Entre estos habitantes del Cretácico temprano se encontraba un dinosaurio tan llamativo que, de haber estado vivo hoy, probablemente habría rivalizado con los pavos reales en espectacularidad.
En un estudio publicado en la revista Vertebrata PalAsiatica, el reconocido paleontólogo chino Xu Xing describió una nueva especie llamada Changzhousaurus sinensis, un dinosaurio emplumado que aporta nuevas pistas sobre la compleja transición entre dinosaurios y aves.
El nombre del nuevo dinosaurio tiene un origen especial. Changzhousaurus combina una referencia a la ciudad china de Changzhou con la palabra griega sauros, que significa “lagarto”. El nombre fue elegido como reconocimiento al apoyo brindado por el gobierno de esa ciudad a la investigación paleontológica y a la divulgación científica. Por otra parte, el nombre específico sinensis significa simplemente “chino”, destacando el país donde fue encontrado este extraordinario fósil.
El fósil fue descubierto en la Formación Jiufotang, una de las regiones más famosas del mundo por la excepcional conservación de dinosaurios con plumas. Este yacimiento ha permitido a los científicos observar detalles extraordinarios de la evolución temprana de las aves, incluyendo estructuras que rara vez se preservan en el registro fósil.
El animal poseía largas plumas en las patas traseras, algo conocido en otros dinosaurios cercanos a las aves, pero también presentaba una cola extraordinaria formada por numerosas plumas alargadas. Estas estructuras recuerdan superficialmente a los espectaculares adornos caudales de los pavos reales modernos.
Sin embargo, a diferencia de los pavos reales, este dinosaurio vivió mucho antes de la aparición de las aves modernas y pertenecía a un grupo de pequeños depredadores estrechamente relacionados con ellas.
La abundancia de estas plumas caudales es particularmente sorprendente. En otros dinosaurios emplumados tempranos suelen existir únicamente unas pocas plumas ornamentales. En Changzhousaurus, en cambio, estas estructuras eran mucho más numerosas y formaban un auténtico abanico decorativo.
Los investigadores creen que estas plumas probablemente desempeñaban funciones relacionadas con la comunicación visual. Tal vez servían para atraer pareja, intimidar rivales o facilitar el reconocimiento entre individuos de la misma especie.
El estudio reveló que este dinosaurio poseía unas alas emplumadas excepcionalmente grandes en relación con el tamaño de sus brazos. Este detalle resulta especialmente interesante porque demuestra que la superficie de las alas no dependía necesariamente de la longitud de los huesos del miembro anterior.

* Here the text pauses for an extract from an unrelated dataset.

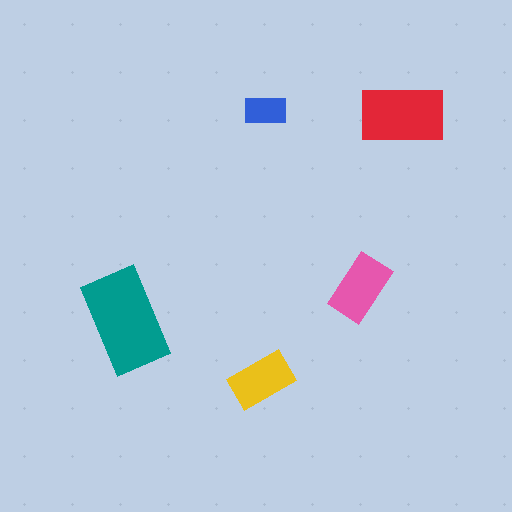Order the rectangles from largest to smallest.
the teal one, the red one, the pink one, the yellow one, the blue one.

En otras palabras, algunos dinosaurios podían desarrollar alas relativamente grandes gracias al crecimiento de las plumas, incluso sin tener brazos particularmente largos.
Este descubrimiento cuestiona algunas ideas tradicionales sobre cómo evolucionaron las estructuras relacionadas con el vuelo. La transición entre dinosaurios terrestres y aves voladoras parece haber sido mucho más compleja y diversa de lo que se pensaba.
De hecho, Changzhousaurus combina características observadas en distintos grupos de dinosaurios emplumados, lo que dificulta establecer exactamente dónde encaja dentro del árbol evolutivo. Esta mezcla de rasgos demuestra que la evolución temprana de las aves fue un proceso lleno de experimentos anatómicos.